I’ve always been a web mail junkie. It’s a weird thing to be into, but it was the first real “social” tool on the Internet. And when it became something that didn’t need to be tied to my service provider, and therefore my home computer, I was hooked.
Hotmail was one of the first services. (If you can remember seeing, “HoTMaiL” back then, you’re like me – old.) Microsoft eventually bought it, and frankly let it languish. I could never understand that – Yahoo! Mail took over and suddenly everyone had one, and then Gmail introduced a better service, so now it has become the defacto web mail service.
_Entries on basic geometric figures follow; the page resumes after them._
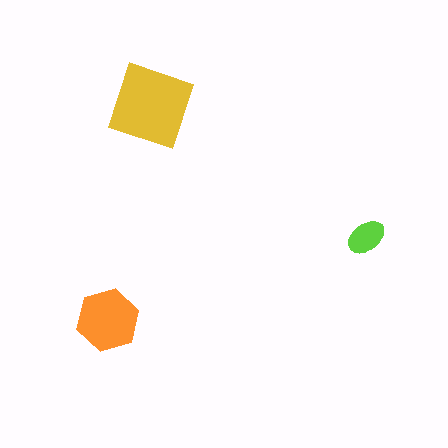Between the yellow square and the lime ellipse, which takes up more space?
The yellow square.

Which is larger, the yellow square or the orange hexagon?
The yellow square.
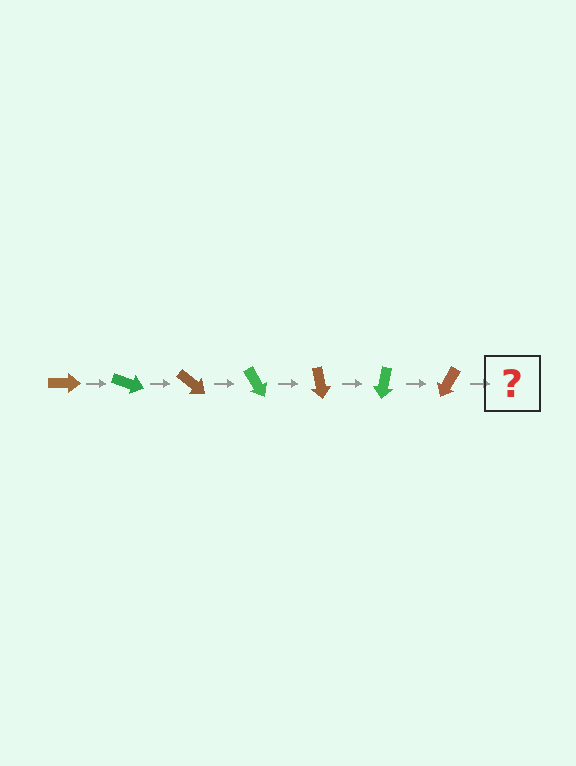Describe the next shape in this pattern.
It should be a green arrow, rotated 140 degrees clockwise from the start.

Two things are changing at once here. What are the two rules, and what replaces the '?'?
The two rules are that it rotates 20 degrees clockwise each step and the color cycles through brown and green. The '?' should be a green arrow, rotated 140 degrees clockwise from the start.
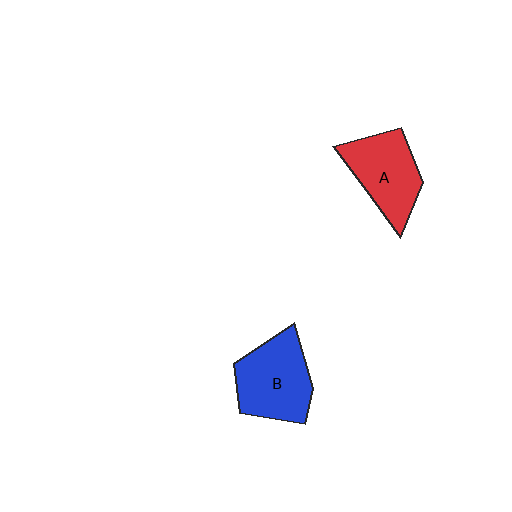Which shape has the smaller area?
Shape A (red).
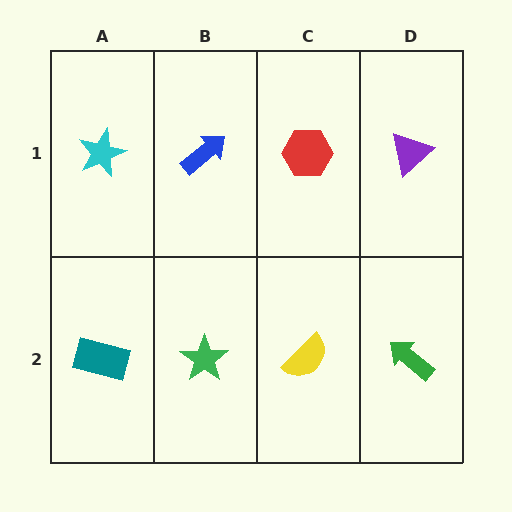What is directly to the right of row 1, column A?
A blue arrow.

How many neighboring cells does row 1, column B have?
3.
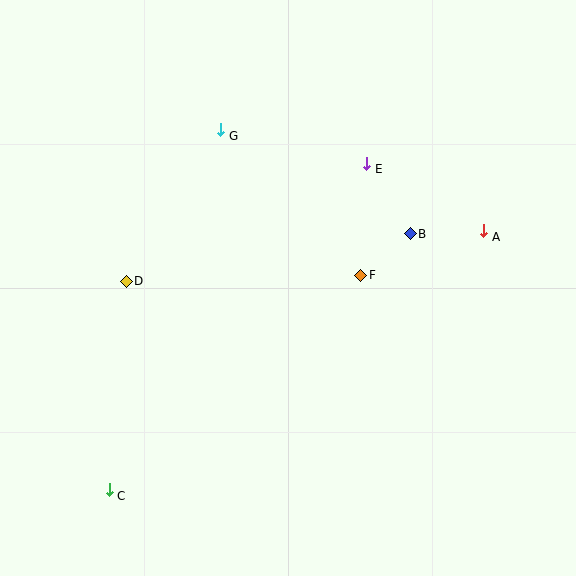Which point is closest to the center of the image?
Point F at (361, 275) is closest to the center.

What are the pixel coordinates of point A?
Point A is at (484, 237).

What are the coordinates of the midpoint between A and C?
The midpoint between A and C is at (297, 366).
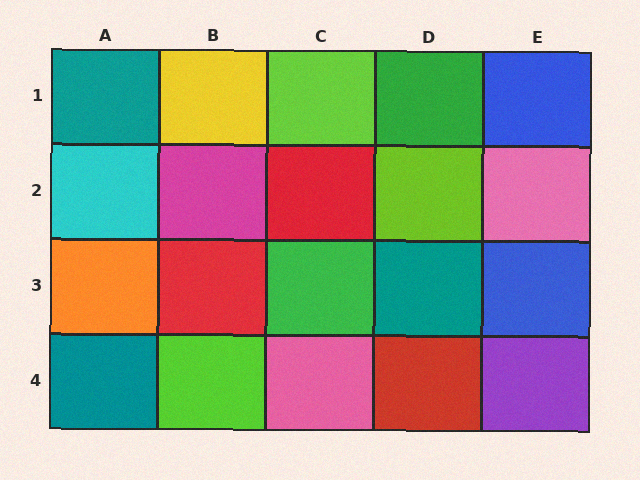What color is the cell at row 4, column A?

But tonight, without much fanfare, Hotmail has been redone. I don’t know why it took Microsoft so long to get around to it, but good for them for finally fixing it up. If they’re really serious about competing with Google, they need a web mail service that people are going to actually use.
One of the reasons Google is so dominant in search is the mail service. If you’re logged into a site that gives you your mail, you’re home. If you then need to search for something, you’re not going to jump off-site to use something else – you’re going to use whatever is available to there.
In my opinion, that’s one of the big reasons Yahoo! was the big deal in search, and why Google was after that. When Yahoo! was on top, a lot of other sites had e-mail as well. Yahoo! was just doing it better than anyone else. Google hooked people on their results when they were providing results for Yahoo! – but when they gave people a better web mail product, people made iGoogle their home instead of my.yahoo.com.
The biggest improvement is that they’ve made it much easier to deal with the most common attachments. There is a search bar to the right that lets you automatically attach photos, videos, movie times, restaurants, maps and business listings. It’s good thinking, frankly – people won’t have to pop open a new window to find content to add to their mails, and it gets people to use their search engine exclusively. Leave it to Microsoft to find a way to get people to use their sub-par product to the exclusion of everything else. (Anyone remember Netscape Navigator?)
They’ve also announced a coming connectivity download to connect Hotmail to Outlook. I find it hard to get excited about that. It feels like Microsoft still feels it’s all about desktop access. If you’ve used the Internet in the last three years, of course, you know it isn’t.
What would have REALLY impressed me is if they built a cloud version of Microsoft Office to open and edit documents that come as attachments. They could easily and almost immediately trounce Google Docs. Sure, there are a lot of people using Docs, me included. But everyone is familiar with Office already. If they created an on line version, it could offer people the tools they’re already familiar with, but include the sharing and online storage Google has.
Perhaps that will come later. I tend to doubt it, since they still make so much money selling Office to people every few years. But if they are serious about getting people to look at Hotmail and Bing as their new “home,” they do need to stop thinking about the desktop and keep building their web presence.